After living in several cities, but particularly Boston where he studied, he moved to North Carolina. He described to me the feeling of walking down a street in Boston, where people surround you constantly, at all times of the day and night, compared to walking down a street in the town where he stayed in North Carolina, which were sometimes empty. He mentioned that while cities are usually pinned for being dangerous, distant, cold, and lonely, he actually felt these things more often in North Carolina. It's creepy walking down a street that no one shares with you, he said. Building off of the feeling that one can feel more alone and distant from others in a rural-scape rather than a city-scape, he became interested in the stories people tell themselves, and others, about the city.
This is where he came across the idea of the city as a place where people share a space, and therefore have interactions based on that space. Although different from the meaningful interactions we attribute to small-towns where people know intimate details about each other, he expresses these city interactions as valid and meaningful, and seeks to re-evaluate how these interactions can be interpreted as valid. Curious about what stories politicians would tell to others about a city in order to encourage the passing of housing projects in congress, he began following how those stories and ideas spread. The idea he found he coined 'Urban Sympathy'--the idea of the sympathy that exist between individuals and the connections that can be built around and in these housing projects that are necessary to urban life, compared to those necessary in rural life. After researching the idea how politicians go about representing the building of housing projects in congress, he's been following the idea of 'urban sympathy' elsewhere.
Among those who the idea has touched: sociologists, dramatists, journalists, novelists, and back to politicians, etc. I liked these ideas, though I need to continue asking him about it. He did mention that each group of people did something new with the idea of urban sympathy, and that it then was shared with others of a similar field, or with the public, and then often went back to those who had shared the idea with that field in the first place, allowing an idea to spill over, so to speak, and be interpreted in many different ways.
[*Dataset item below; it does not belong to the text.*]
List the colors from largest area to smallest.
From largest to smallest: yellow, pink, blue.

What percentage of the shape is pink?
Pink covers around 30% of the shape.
Another interesting idea about this method that he's been following is that of course each field interprets the idea so differently, so its not just how an idea influences a field, but how the field influences the idea. And I think in the end, the idea of there being a valid and meaningful mode of operation in cities that are different, but not inferior to those communications that take place in small, rural towns is an important idea to discuss. For people in cities believe it, but people outside of cities oftentimes don't. Whereas the city is considered the den of evil, in many cases, all interaction that goes on in a city is also considered 'lesser.'
As I'm interested in living in a city probably for the rest of my life after Provo if I can help it, I am very invested in this idea. But on a smaller scale, living in Paris, I think there is a very specific city culture, and a specific Paris city culture which can have interactions and communication that are meaningful if I only look at them that way. I think my primary mentor will aid me in seeing those interactions and help me interpret them down the line so I might better understand the culture and how it influenced African-American expatriates.